Marinopoulos Group, one of the biggest super market chains in Greece, also filed for bankruptcy last week, leaving the fate of 13,000 employees in the air, not to mention thousands of small farms and producers who sold to the chain.

Ilektroniki Athinon, a consumer electronics chain shuttered its 46 stores this year, leaving hundreds of employees without jobs and millions of euro in debt.

The Ledra Hotel, once a shining star in the Marriott’s chain of luxury five-star properties, also closed its doors abruptly this year, as did Pyrsos Group, one of Greece’s largest security companies.

The Financial Times said that many analysts blame the relationships between Greek politicians, company owners and bankers that allowed many large— yet unviable— companies to continue operating.
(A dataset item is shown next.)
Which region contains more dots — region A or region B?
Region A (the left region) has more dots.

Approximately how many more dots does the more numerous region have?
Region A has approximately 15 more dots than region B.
“Some analysts say a nexus of relationships between Greek politicians, company owners and bankers allowed many large companies to continue operating — thus protecting thousands of jobs — even though they could no longer be considered viable enterprises,” the Times said in their story about Mamidakis’ suicide.

The newspaper also quoted Miranda Xafa, an economist and researcher who said blame shouldn’t rest solely on the current government.

“If previous governments had acted sooner to ensure that the banks began cleaning up non-performing loans, perhaps some of these events could have been avoided,” Xafa told the Times.